Well I can see some point to that. There are scm tags in the POM where you can download the source. In this case I like to think of this more like giving me the files I would put on a website. On the site I would want the real jar, javadocs, sources, and a real, compilable source code. The second file I have been talking about is more like a changelog readme. What I want to do when I make a release is just copy files out of target (or my Nexus instance) and give them to my customer and not have to manually svn export and zip and such, while still having them in my Nexus repository for easy download later or from other Maven projects.

Jason

On 9/28/2011 5:01 PM, Thiessen, Todd (Todd) wrote:
Ahh yes. It isn't meant for software development. It is the source you can debug through. 
 I think of this as the "real" source. Your terminology threw me for a loop.

Software you development from is usually denoted as a trunk or branch that you 
check out from source control. I find it unusual to download the source from a 
maven repository, unpack it and start modifying it.

-----Original Message-----
From: Jason Winnebeck [mailto:[email protected]]
Sent: Wednesday, September 28, 2011 4:50 PM
To: Maven Users List
Subject: Re: Deployment of REAL source and single file artifacts

Well, you can't unpack that jar then run mvn, because there's no
pom.xml in
the root. I think there is a way to get the POM in there but it goes
into
META-INF. It also never seems to include files like README, COPYING,
NOTICE,
etc. The sources jar also doesn't have my layout with src/main/java
etc. You
can't compile it. You can't run Maven with it. It doesn't include
copyright or
license files or even Apache's own NOTICE files. You can't rebuild the
binary
with it (L/GPL compliance). You can't run the unit tests with it.

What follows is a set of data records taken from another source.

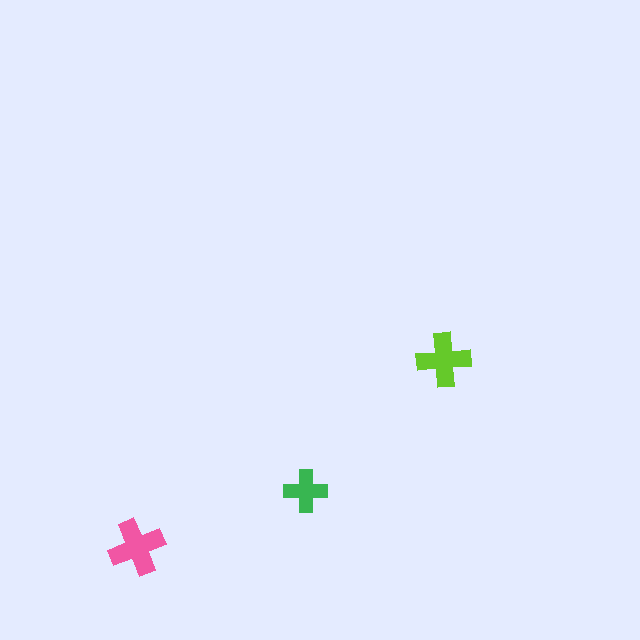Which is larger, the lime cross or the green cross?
The lime one.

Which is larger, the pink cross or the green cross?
The pink one.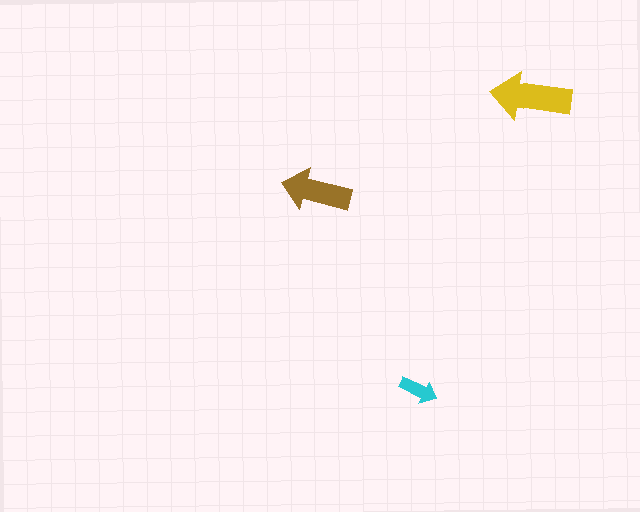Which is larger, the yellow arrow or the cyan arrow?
The yellow one.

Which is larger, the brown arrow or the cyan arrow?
The brown one.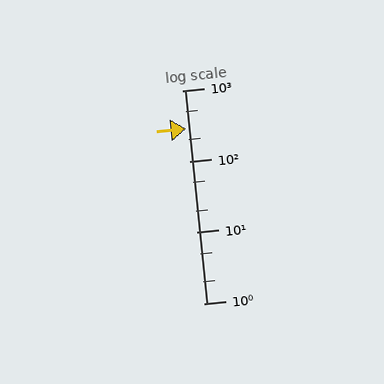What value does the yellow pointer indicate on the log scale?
The pointer indicates approximately 290.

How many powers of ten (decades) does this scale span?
The scale spans 3 decades, from 1 to 1000.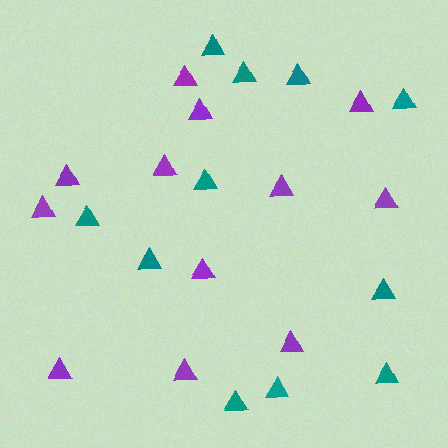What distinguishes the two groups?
There are 2 groups: one group of teal triangles (11) and one group of purple triangles (12).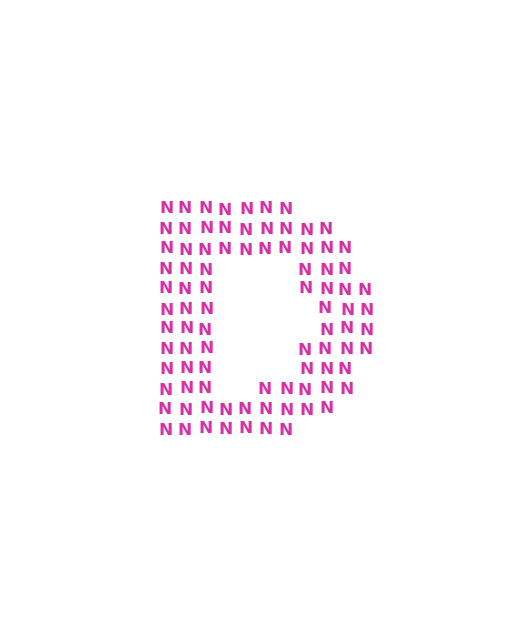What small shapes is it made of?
It is made of small letter N's.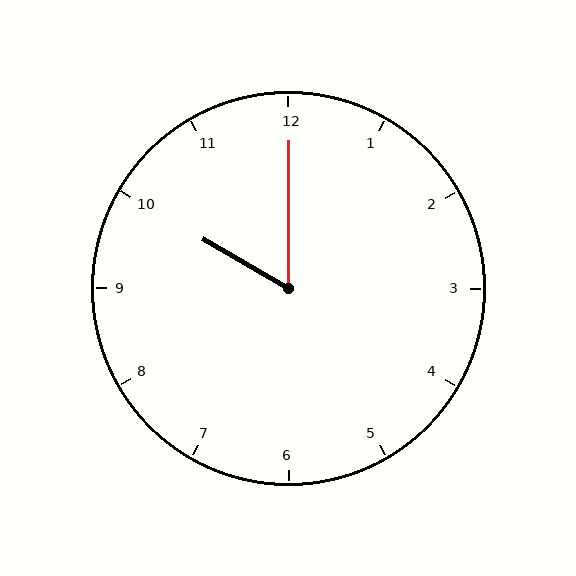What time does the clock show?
10:00.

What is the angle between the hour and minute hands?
Approximately 60 degrees.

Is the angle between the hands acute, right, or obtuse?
It is acute.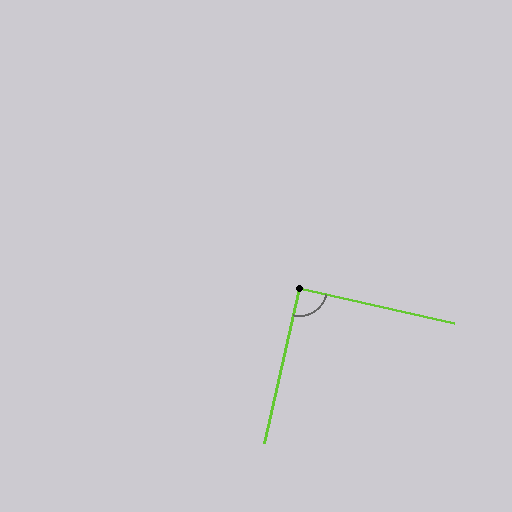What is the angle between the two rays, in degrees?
Approximately 90 degrees.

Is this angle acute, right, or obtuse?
It is a right angle.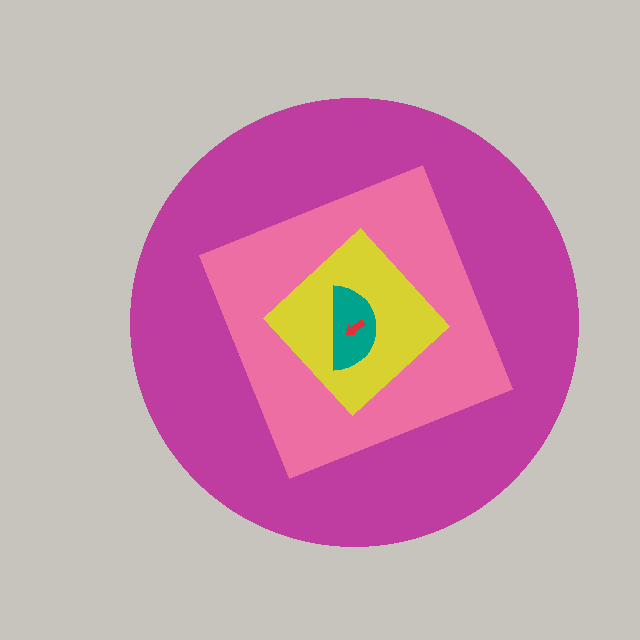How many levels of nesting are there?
5.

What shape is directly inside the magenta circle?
The pink square.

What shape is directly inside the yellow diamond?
The teal semicircle.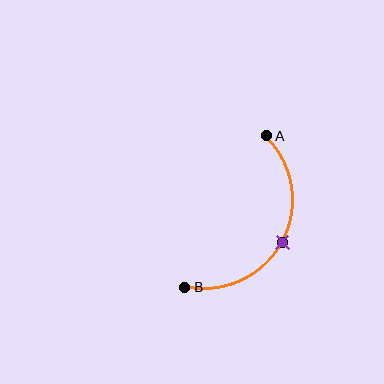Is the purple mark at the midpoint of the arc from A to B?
Yes. The purple mark lies on the arc at equal arc-length from both A and B — it is the arc midpoint.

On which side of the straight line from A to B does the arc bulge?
The arc bulges to the right of the straight line connecting A and B.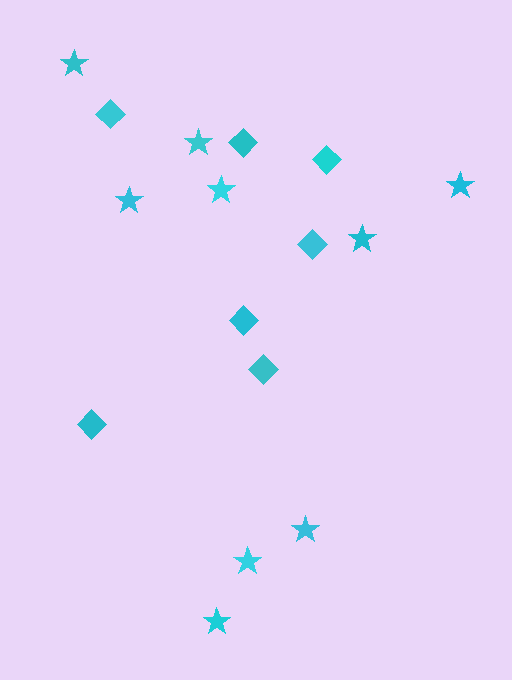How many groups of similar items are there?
There are 2 groups: one group of stars (9) and one group of diamonds (7).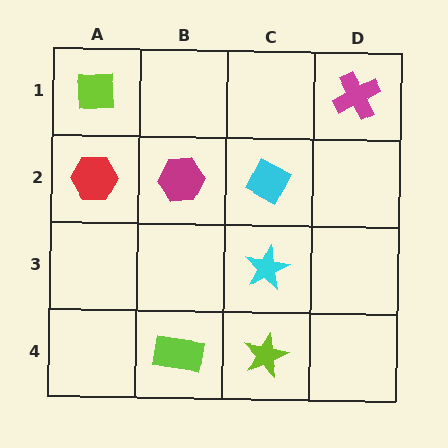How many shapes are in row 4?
2 shapes.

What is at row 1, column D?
A magenta cross.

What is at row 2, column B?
A magenta hexagon.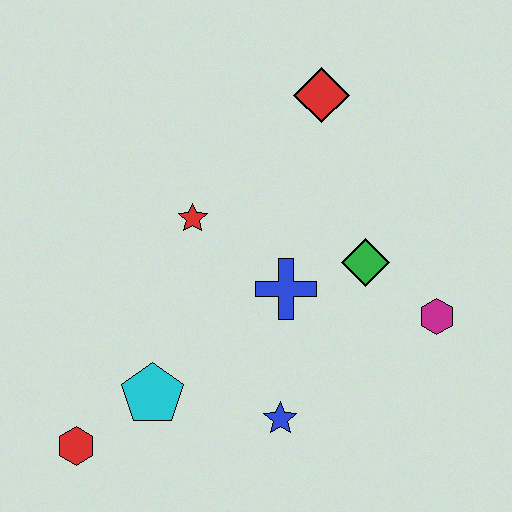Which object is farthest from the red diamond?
The red hexagon is farthest from the red diamond.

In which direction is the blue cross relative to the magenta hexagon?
The blue cross is to the left of the magenta hexagon.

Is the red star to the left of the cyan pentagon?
No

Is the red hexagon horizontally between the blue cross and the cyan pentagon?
No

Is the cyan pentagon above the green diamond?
No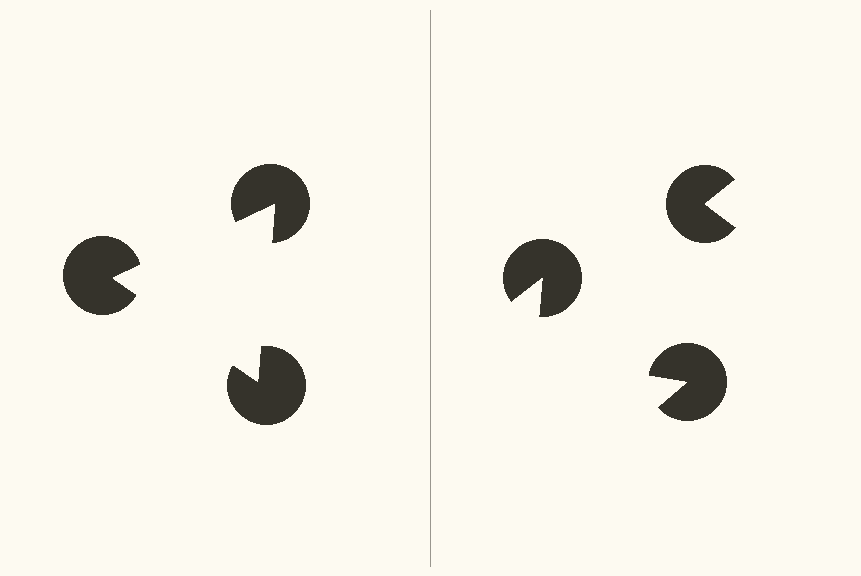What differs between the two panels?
The pac-man discs are positioned identically on both sides; only the wedge orientations differ. On the left they align to a triangle; on the right they are misaligned.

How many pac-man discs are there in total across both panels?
6 — 3 on each side.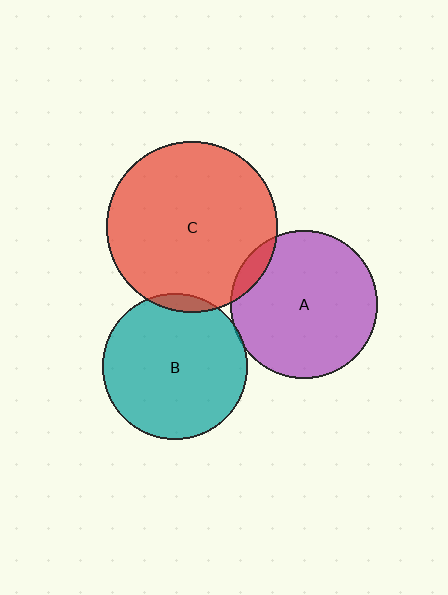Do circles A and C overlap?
Yes.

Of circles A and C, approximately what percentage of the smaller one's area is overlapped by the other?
Approximately 5%.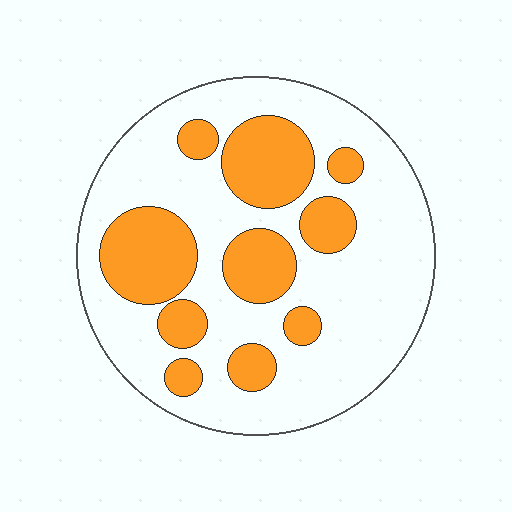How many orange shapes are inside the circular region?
10.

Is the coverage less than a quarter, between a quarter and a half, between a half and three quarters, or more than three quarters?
Between a quarter and a half.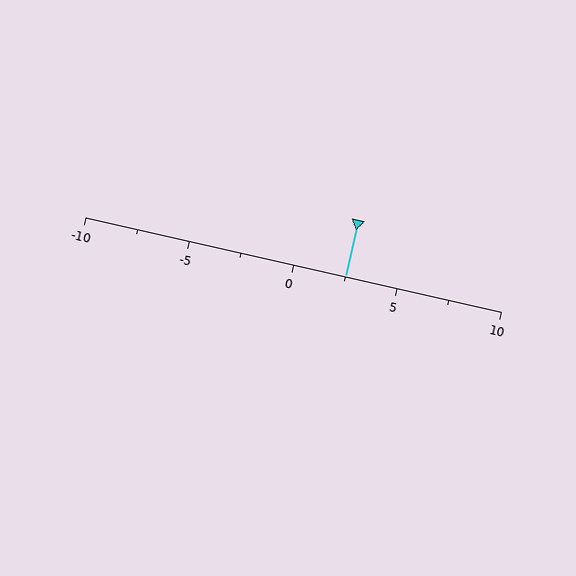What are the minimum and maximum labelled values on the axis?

So in pretty much every way I can think of, it doesn't meet the
criteria of
proper source code. It's a source reference jar. Wonderfully
appropriate for
use as reference in your favorite IDE. Completely inappropriate for
software
development.

Actually when I saw Maven's repo I was very pleased because at first I
thought
it had solved the GPL issue like Debian did where you get a src-deb.
But it
didn't. The -sources.jar doesn't meet the requirements of the GPL to
distribute that. So technically it seems to me that the typical project
in
maven central repository is not compliant with licenses like L/GPL
because you
aren't given an opportunity to download source nor a written notice to
obtain
the source that is capable of producing the binary. In this sense Maven
totally missed a huge opportunity to assist people in actual, proper
L/GPL
compliance where you can use maven-dependency-plugin to include
dependency
source. Now it is not legitimately practical to deliver a self-
contained
program that a user can run using Maven alone.

Since I'm actually wanting to distribute source that I intend people to
open
and modify, I need an archive that has that. Anders's suggestion
achieved that
(based on example from Apache).

Jason

On 9/28/2011 4:35 PM, Thiessen, Todd (Todd) wrote:
It's not the sources?  Then what is it?  It's the actual source for
any release that I have ever done ;-).  How do you define REAL source?